“Equal justice under law” is more than a quaint expression engraved on the portico of the Supreme Court building. It is a worldview that is central to our American culture. It is also a cornerstone of the conservation movement, but you wouldn’t know it by watching the angry activists that form so much of the modern environmental lobby.
The founders of the nation’s first great conservation movement – Theodore Roosevelt, John Muir, Gifford Pinchot, John Wesley Powell, and others – pioneered the notion of “environmental justice,” but it’s not what you think. That’s because the term is so commonly abused by the POE’s (people opposed to everything). In their oft-stated view of “environmental justice,” it seems the concept requires that we lock up public lands from the public, stop the production of energy, live in smaller homes and quit traveling. We have to scale back our lifestyle, they argue, because our use of the planet Earth is destroying it. To these organizations, environmental justice means the natural resources have rights just as important as our own and must be protected – from us.
That is almost exactly opposite of what Roosevelt and the other early conservationists intended.
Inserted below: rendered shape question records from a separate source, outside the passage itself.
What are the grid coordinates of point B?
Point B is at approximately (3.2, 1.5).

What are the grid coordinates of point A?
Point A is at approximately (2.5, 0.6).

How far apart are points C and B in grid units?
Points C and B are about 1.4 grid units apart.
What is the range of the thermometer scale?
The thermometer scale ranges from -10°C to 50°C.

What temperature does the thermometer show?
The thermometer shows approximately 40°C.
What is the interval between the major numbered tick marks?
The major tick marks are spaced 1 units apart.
The progressives of the last century who created national parks and national forests did so for three primary purposes. First, these lands supplied the natural resources necessary to build a prosperous society, including lumber, water, minerals and recreation. Second, the use of such resources must be monitored and regulated to ensure they are also available to future generations. Those first two purposes are to this day the basis of the divisive – and litigious – nature of environmental disputes. But there was a third purpose, too, found throughout the writings, lectures and letters of Roosevelt and the others. That purpose was to ensure that these resources belong to everyone, not just one segment of the society.
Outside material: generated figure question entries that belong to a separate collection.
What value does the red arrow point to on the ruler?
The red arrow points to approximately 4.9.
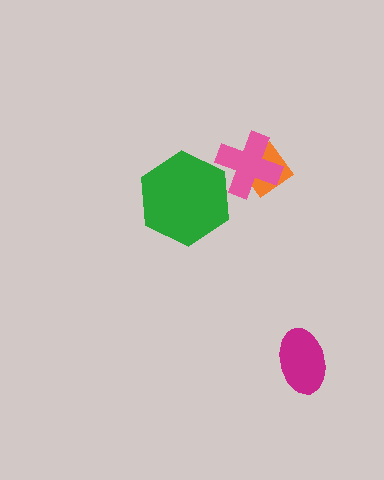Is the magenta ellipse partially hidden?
No, no other shape covers it.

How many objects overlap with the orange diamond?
1 object overlaps with the orange diamond.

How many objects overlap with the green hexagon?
0 objects overlap with the green hexagon.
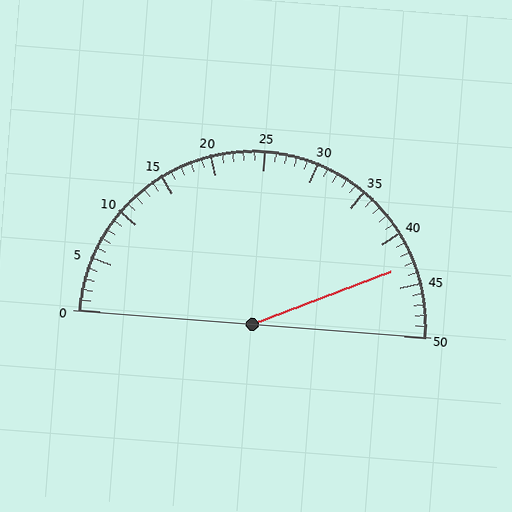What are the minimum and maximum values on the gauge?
The gauge ranges from 0 to 50.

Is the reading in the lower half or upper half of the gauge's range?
The reading is in the upper half of the range (0 to 50).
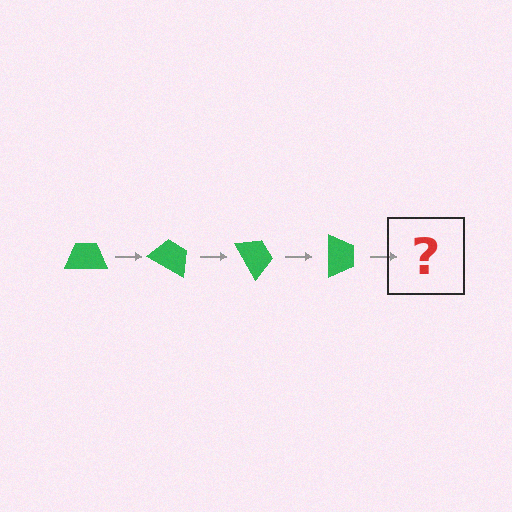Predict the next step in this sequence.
The next step is a green trapezoid rotated 120 degrees clockwise.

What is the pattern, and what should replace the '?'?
The pattern is that the trapezoid rotates 30 degrees clockwise each step. The '?' should be a green trapezoid rotated 120 degrees clockwise.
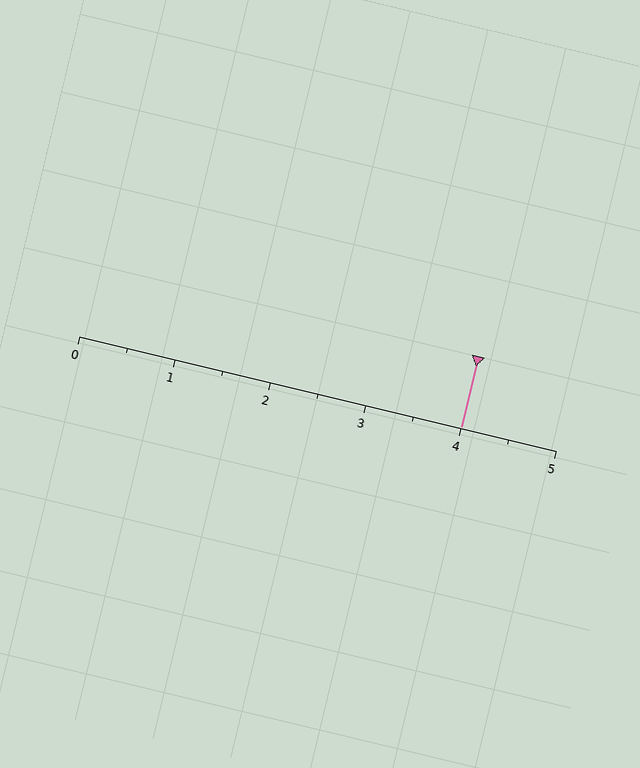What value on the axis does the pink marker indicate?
The marker indicates approximately 4.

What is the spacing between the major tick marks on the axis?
The major ticks are spaced 1 apart.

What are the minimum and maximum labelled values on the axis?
The axis runs from 0 to 5.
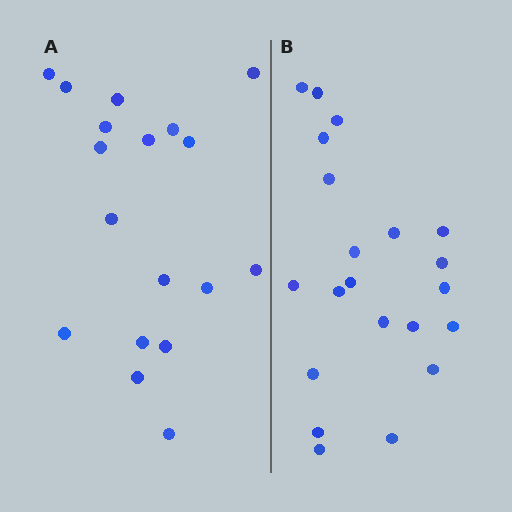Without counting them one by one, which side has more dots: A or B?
Region B (the right region) has more dots.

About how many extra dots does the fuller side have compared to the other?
Region B has just a few more — roughly 2 or 3 more dots than region A.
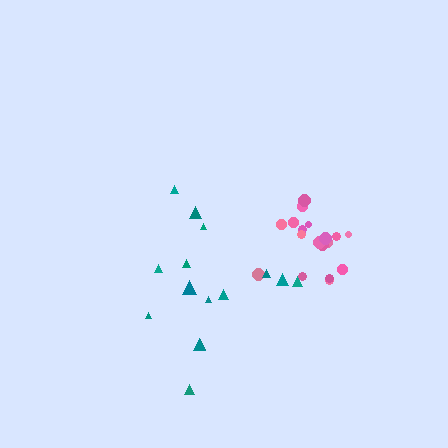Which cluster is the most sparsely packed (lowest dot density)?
Teal.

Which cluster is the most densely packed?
Pink.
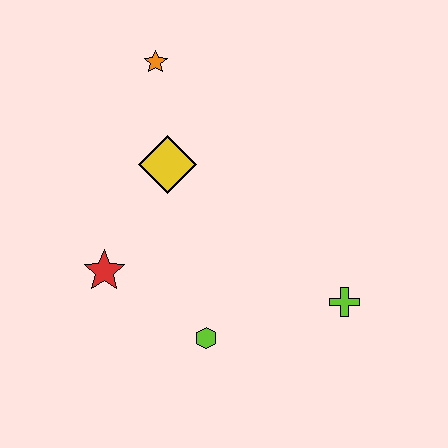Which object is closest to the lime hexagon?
The red star is closest to the lime hexagon.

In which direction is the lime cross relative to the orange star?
The lime cross is below the orange star.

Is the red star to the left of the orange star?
Yes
The trees in national forests do not belong just to timber companies, nor minerals on public lands only to mining companies, but to everyone, they argued. Similarly, public lands are open to everyone, not just the ranchers with grazing permits. Believe it or not, this theory was highly contentious at the time. Perhaps we need that debate again.
Today’s environmental lobby would close most public lands to all but the hearty few able to walk there and lucky enough to live nearby. They would allow the national forests – one of the greatest legacies of the early conservationists – to die and burn before allowing anyone to cut a tree. And they would lock up all our energy resources, perpetuating our dependence on foreign oil. In their view, America’s resources may belong to everyone, but not everyone gets a seat at the decision-making table. Those who seek preservation for the future – without any use by our generation – are more in charge of the debate than ever. But do public resources belong only to environmentalists? That view may seem like “equal justice under law,” but only if you think some of us are more equal than others.
I disagree with you about accessibility. As one who has explored much of the Western United States and hiked in many of the national forests I believe these lands should remain a challenge to all. Keep it wild.
Somewhere someone forgot all about managing public lands for the”greatest good for the greatest number” Gifford Pinchot thought it ws important.